O ouvido médio humano – que abriga três pequenos ossos que vibram – é a chave para transportar vibrações sonoras para o ouvido interno, onde se tornam impulsos nervosos que nos permitem ouvir.

Evidências embrionárias e fósseis provam que o ouvido médio humano evoluiu do espiráculo (espécie de orifício respiratório) dos peixes. No entanto, a origem do espiráculo dos vertebrados tem sido um mistério não resolvido na evolução dos vertebrados.

Alguns pesquisadores do século 20, acreditando que os primeiros vertebrados deveriam possuir uma guelra (ou brânquia) espiracular completa, procuraram uma nesses animais entre os arcos mandibular e hioide. Apesar da extensa pesquisa que abrange mais de um século, porém, nenhum foi encontrado em nenhum fóssil de vertebrado.

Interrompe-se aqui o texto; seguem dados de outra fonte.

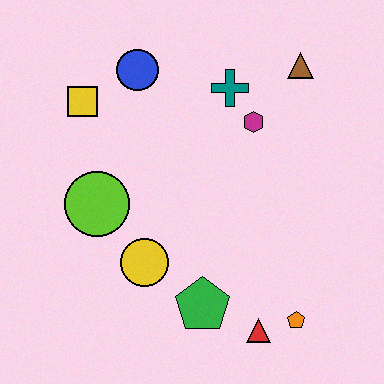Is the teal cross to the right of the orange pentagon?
No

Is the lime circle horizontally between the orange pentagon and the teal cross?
No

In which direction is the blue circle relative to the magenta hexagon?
The blue circle is to the left of the magenta hexagon.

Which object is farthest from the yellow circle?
The brown triangle is farthest from the yellow circle.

Agora, no entanto, cientistas do Instituto de Paleontologia e Paleoantropologia de Vertebrados (IVPP) da Academia Chinesa de Ciências e seus colaboradores encontraram pistas para esse mistério em fósseis de peixes galeaspidas na China. Suas descobertas foram publicadas na revista Frontiers in Ecology and Evolution.

De acordo com o prof. Gai Zhikun, do IVPP, primeiro autor do estudo, pesquisadores do instituto encontraram sucessivamente nos últimos 20 anos um fóssil 3D do peixe shuyu de 438 milhões de anos e o primeiro fóssil de galeaspida de 419 milhões de anos completamente preservado com filamentos de guelra na primeira câmara branquial. Os fósseis foram encontrados respectivamente em Changxing, província de Zhejiang, e Qujing, província de Yunnan.

Reconstituição virtual 3D do shuyu. Crédito: IVPP

Primeira evidência anatômica

“Esses fósseis forneceram a primeira evidência anatômica e fóssil de um espiráculo de vertebrado originário de guelras de peixes”, disse Gai.

Sete moldes virtuais da caixa craniana do shuyu foram posteriormente reconstruídos. Quase todos os detalhes da anatomia craniana do shuyu foram revelados em seu crânio do tamanho de uma unha, incluindo cinco divisões cerebrais, órgãos sensoriais e passagens de nervos cranianos e vasos sanguíneos no crânio.

“Muitas estruturas importantes dos seres humanos podem ser rastreadas até nossos ancestrais peixes, como nossos dentes, mandíbulas, ouvidos médios, etc. A principal tarefa dos paleontólogos é encontrar os importantes elos perdidos na cadeia evolutiva dos peixes aos humanos. O shuyu foi considerado um elo perdido tão importante quanto Archaeopteryx, Ichthyostega e Tiktaalik”, disse Zhu Min, acadêmico da Academia Chinesa de Ciências.

O espiráculo é um pequeno orifício atrás de cada olho que se abre para a boca em alguns peixes. Nos tubarões e em todas as arraias, o espiráculo é responsável pela entrada de água no espaço bucal antes de ser expelida pelas guelras. O espiráculo geralmente está localizado na parte superior do animal, permitindo a respiração, mesmo quando o animal está enterrado sob sedimentos.

O primeiro fóssil de galeaspida de 419 milhões de anos completamente preservado com filamentos branquiais na primeira câmara branquial. Crédito: IVPP

Extraordinária história evolutiva

No Polypterus, o peixe ósseo vivo mais primitivo, os espiráculos são usados ​​para respirar. No entanto, os espiráculos de peixes acabaram sendo substituídos na maioria das espécies não peixes à medida que estas últimas evoluíram para respirar pelo nariz e pela boca. Nos primeiros tetrápodes, o espiráculo parece ter se desenvolvido primeiro no entalhe óptico. Como o espiráculo, era usado na respiração e incapaz de sentir o som. Mais tarde, o espiráculo evoluiu para o ouvido dos tetrápodes modernos, tornando-se o canal auditivo usado para transmitir o som ao cérebro por meio de minúsculos ossos do ouvido interno. Essa função permaneceu ao longo da evolução até os humanos.

“Nossa descoberta liga toda a história da fenda espiracular, reunindo descobertas recentes das bolsas branquiais de vertebrados fósseis sem mandíbulas, passando pelos espiráculos dos primeiros vertebrados com mandíbulas, até os ouvidos médios dos primeiros tetrápodes, que contam essa extraordinária história evolutiva”, disse o coautor do estudo Per E. Ahlberg, professor da Universidade de Uppsala (Suécia) e acadêmico da Real Academia Sueca de Ciências.